Panel Session: Engaging with Decision Makers
The final panel session focussed on engaging with decision makers. The panellists were Lizzie Thomas, Senior Public Involvement Adviser of the Public Involvement Programme at NICE, and Mike Dykes, Engagement Manager from the Medicines and Healthcare Products Regulatory Agency (MHRA), with the discussion chaired by Nick Meade.
The panel discussed the use of forums to engage and involve patients, which has included patients being involved in licensing decisions and has resulted in patient groups being consulted more systematically as part of the MHRA processes. Lizzie explained that patient and public involvement is embedded in NICE decision making, including lay members, national charities, service users, carers and patients.
Through discussion, the panel explained that individuals and patient organisations receive formal support through process guides, factsheets and training, as well as informal support over the phone, via emails and at other meetings.
The session closed with discussions on future plans to involve patients in NICE and MHRA. These included online training to improve flexibility for lay members, webinars to reach a wider audience, and a strategic review of patient/public involvement.

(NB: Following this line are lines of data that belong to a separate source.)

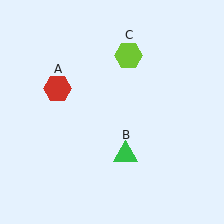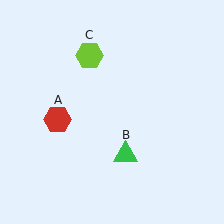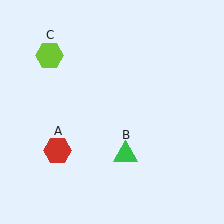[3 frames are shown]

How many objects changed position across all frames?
2 objects changed position: red hexagon (object A), lime hexagon (object C).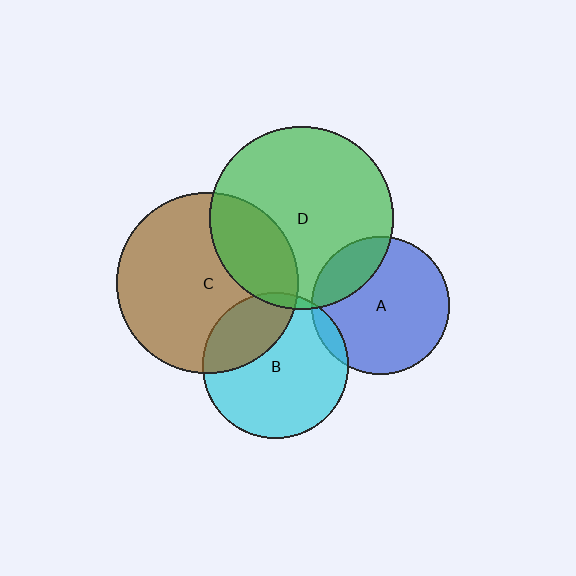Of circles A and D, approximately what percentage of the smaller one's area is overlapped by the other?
Approximately 20%.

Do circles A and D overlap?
Yes.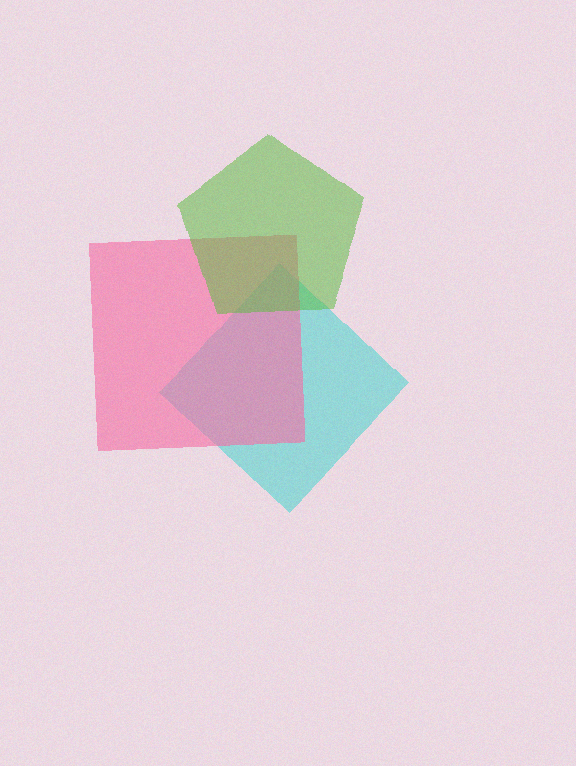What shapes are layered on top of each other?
The layered shapes are: a cyan diamond, a pink square, a lime pentagon.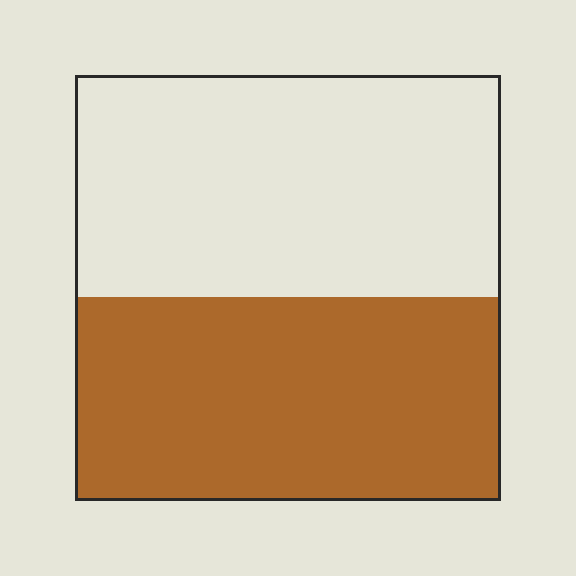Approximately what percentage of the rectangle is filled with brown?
Approximately 50%.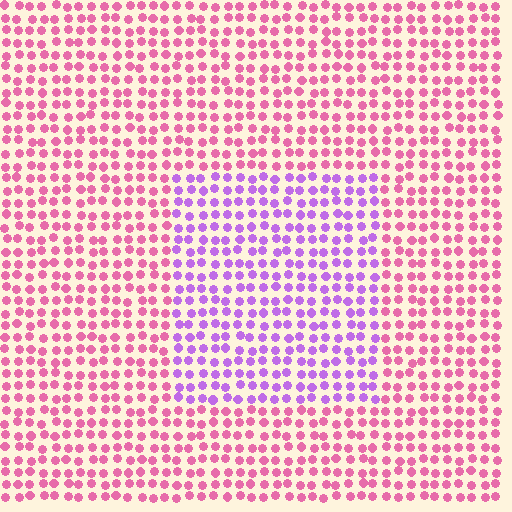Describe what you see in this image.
The image is filled with small pink elements in a uniform arrangement. A rectangle-shaped region is visible where the elements are tinted to a slightly different hue, forming a subtle color boundary.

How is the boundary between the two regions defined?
The boundary is defined purely by a slight shift in hue (about 49 degrees). Spacing, size, and orientation are identical on both sides.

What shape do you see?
I see a rectangle.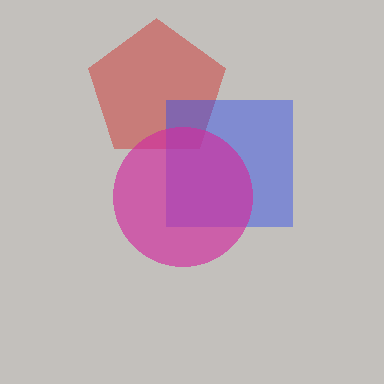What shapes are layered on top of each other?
The layered shapes are: a red pentagon, a blue square, a magenta circle.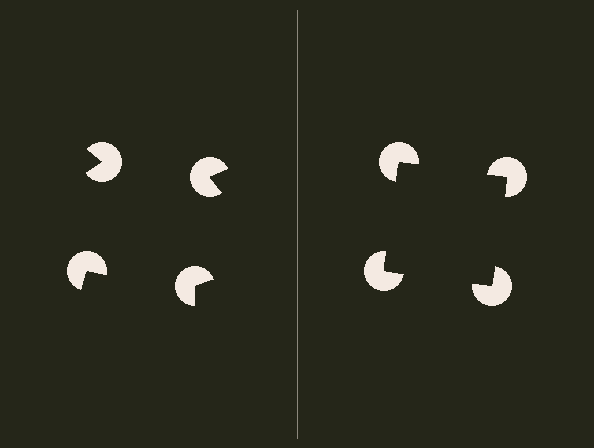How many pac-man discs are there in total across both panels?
8 — 4 on each side.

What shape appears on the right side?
An illusory square.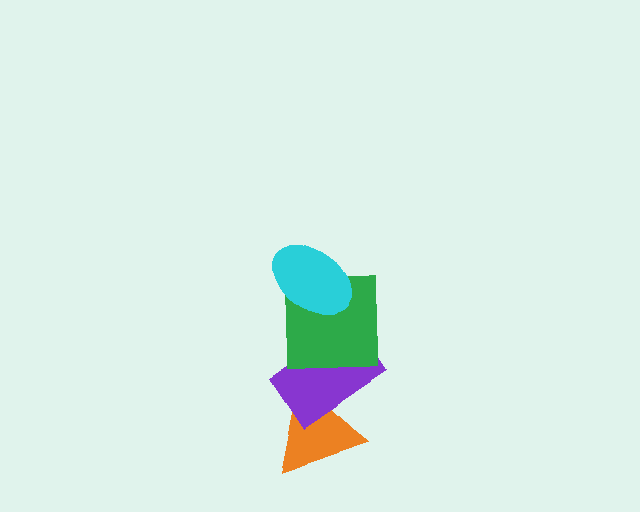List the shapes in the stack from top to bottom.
From top to bottom: the cyan ellipse, the green square, the purple rectangle, the orange triangle.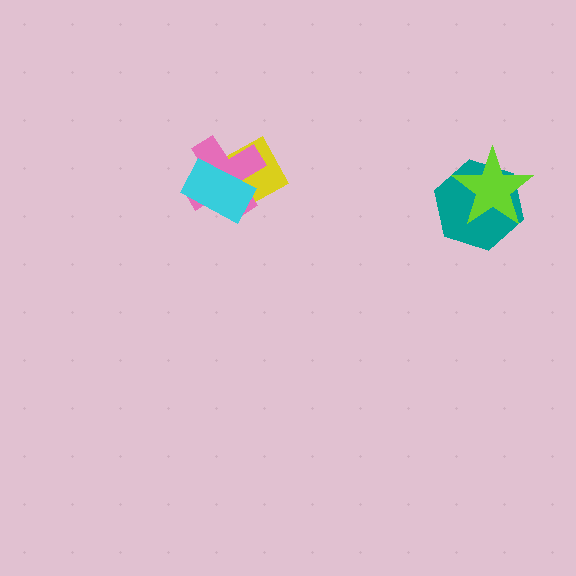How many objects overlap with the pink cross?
2 objects overlap with the pink cross.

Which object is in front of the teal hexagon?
The lime star is in front of the teal hexagon.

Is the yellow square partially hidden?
Yes, it is partially covered by another shape.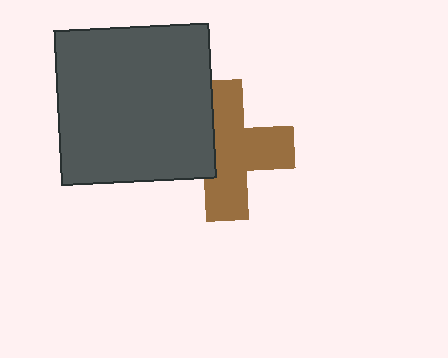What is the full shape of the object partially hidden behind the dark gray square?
The partially hidden object is a brown cross.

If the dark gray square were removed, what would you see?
You would see the complete brown cross.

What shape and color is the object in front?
The object in front is a dark gray square.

Four workshops were run in parallel during the afternoon session, and delegates were invited to select two of the four to attend. These included Working with Decision Makers, People, Power and Parliament: Parliament Training, Engaging with Social/Service Research & Clinical Research, and Engaging with Industry.
Members’ Soapbox & Close
The meeting closed with the members’ Soapbox. Speakers included a trustee of a patient support group, a PhD student, and representatives from The Aplastic Anaemia Trust and The CHAMP1 Foundation.
The Soapbox session was followed by closing remarks from Dr Jayne Spink to end the conference.

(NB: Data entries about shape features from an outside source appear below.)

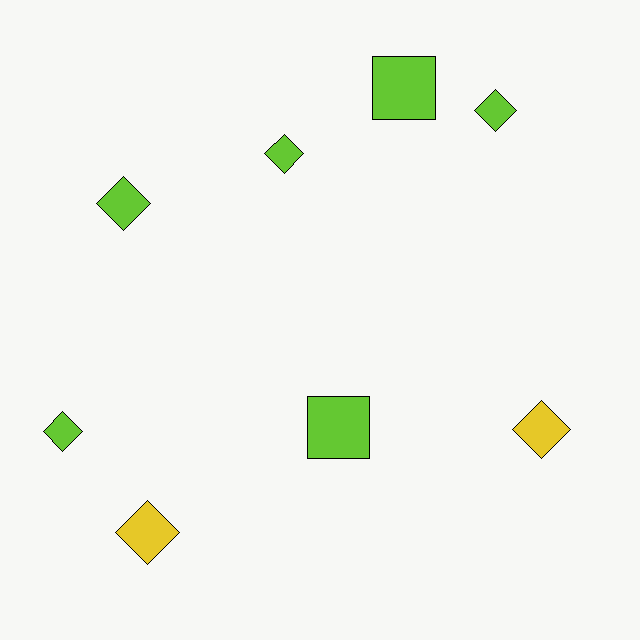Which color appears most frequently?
Lime, with 6 objects.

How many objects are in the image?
There are 8 objects.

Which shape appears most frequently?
Diamond, with 6 objects.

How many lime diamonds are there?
There are 4 lime diamonds.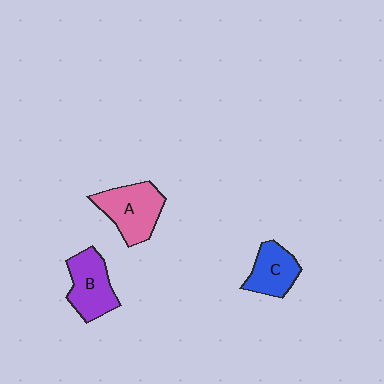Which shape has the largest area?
Shape A (pink).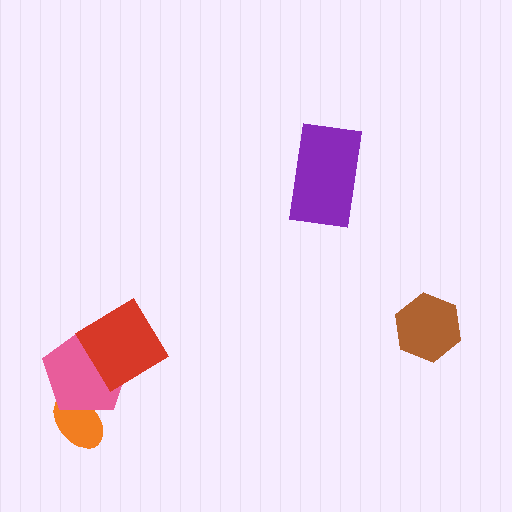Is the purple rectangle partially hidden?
No, no other shape covers it.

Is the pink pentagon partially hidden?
Yes, it is partially covered by another shape.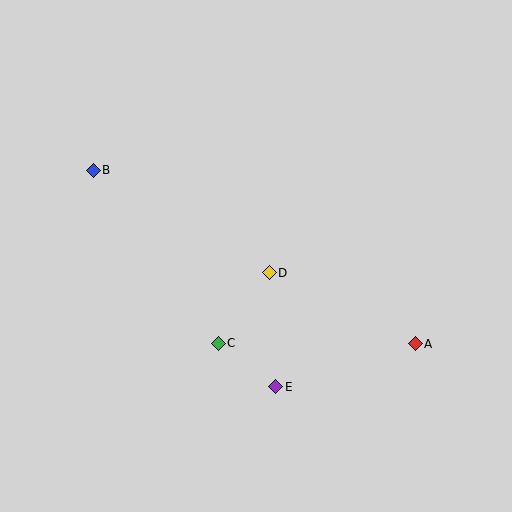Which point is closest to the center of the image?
Point D at (269, 273) is closest to the center.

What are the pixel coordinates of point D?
Point D is at (269, 273).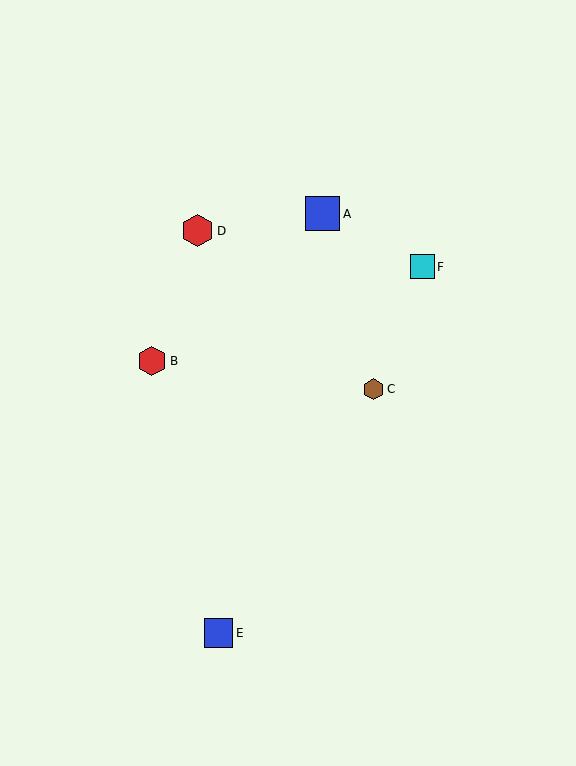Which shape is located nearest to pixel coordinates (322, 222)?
The blue square (labeled A) at (323, 214) is nearest to that location.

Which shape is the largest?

Our emotive reporter Claire said of the day “It was a great opportunity to keep abreast of developments that affect the Rare Disease community in the UK. The Action for Access Campaign is a really positive step forward and it was heartening to hear about actions being taken to further integrate the rare patient voice into the processes of NICE and the MHRA. It was also impressive to see how much help is offered by Genetic Alliance UK to small rare disease charities to assist them with getting their messages into the media and learning how to engage with research and the pharma industry.”